Zip It Up! The Best of Trouser Press Magazine 1974-1984 was just released and compiles, all these 40 years later, some of what Kaplan considers the best material, including Pete Townshend’s letter to the magazine after that first issue, which served as a major inspiration for the gang to keep the presses rolling.
One of the early features from the magazine was an interview with The Rolling Stones’ red-headed manager Andrew Loog Oldham. He talked about his early days working with The Beatles but that he needed to leave to give their manager Brian Epstein enough space to do his thing, which led to him going to work with the Stones. He said he didn’t ever change the image of the band although he did suggest clothes for them from time to time. He had never produced a record until he joined the Stones’ entourage, really just becoming their producer by default.
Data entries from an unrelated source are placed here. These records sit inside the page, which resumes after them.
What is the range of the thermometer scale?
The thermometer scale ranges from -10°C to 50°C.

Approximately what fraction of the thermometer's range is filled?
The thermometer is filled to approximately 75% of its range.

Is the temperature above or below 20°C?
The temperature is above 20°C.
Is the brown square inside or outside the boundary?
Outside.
At the time of the interview, Oldham said he still got along with each of the Stones - who he had stopped working with in 1967 during the recording of Their Satanic Majesties Request - except for the already-deceased Brian Jones. He said it was “the first time I’d been in the studio when I didn’t understand what they were doing.” But luckily the split was “before the days when everybody had lawyers ... really very clean.”
The story of Syd Barrett’s long road to oblivion is another early essay in the collection. It tells how younger Syd was a bit of a leader of the Cambridge “freak scene” where all the artist types hung out. He had two cats, Pink and Floyd, who still lived there long after Syd had gone, despite all the acid Syd and friends had given them. Later, in his cat-inspired band, Barrett was often unable to do anything on stage and would completely blank out in the later part of his stint as Pink Floyd’s leader.
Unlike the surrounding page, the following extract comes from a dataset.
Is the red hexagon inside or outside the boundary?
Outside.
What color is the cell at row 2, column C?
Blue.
Once he was removed from the band, David Gilmour and Roger Waters produced Syd’s first solo album, then Waters couldn’t take it anymore so Gilmour and Rick Wright produced the second one. Gilmour, who had replaced Syd in the Floyd, was ironically really helpful on those solo records, often recording demos that would help better explain to the other musicians what they were supposed to be doing. Those two solo records may have never existed if not for Gilmour. Syd briefly formed a band called Stars, but bad press contributed to his near-complete disappearance from the world - certainly the world of music.
A lot of what appears in the book was probably really eye-opening in the 1970s, but much of it is rock lore by now. As for Ira Kaplan-related material, I think the Yo La Tengo book Big Day Coming: Yo La Tengo and the Rise of Indie Rock may be more up my alley. Here are some interesting tidbits from the opening:- Nowadays everything is spelled out on the internet, but when Yo La Tengo was starting out, their name was often misspelled as Mo La Tengo, even when they played shows at the nightclub in their hometown of Hoboken, N.J., Maxwell’s.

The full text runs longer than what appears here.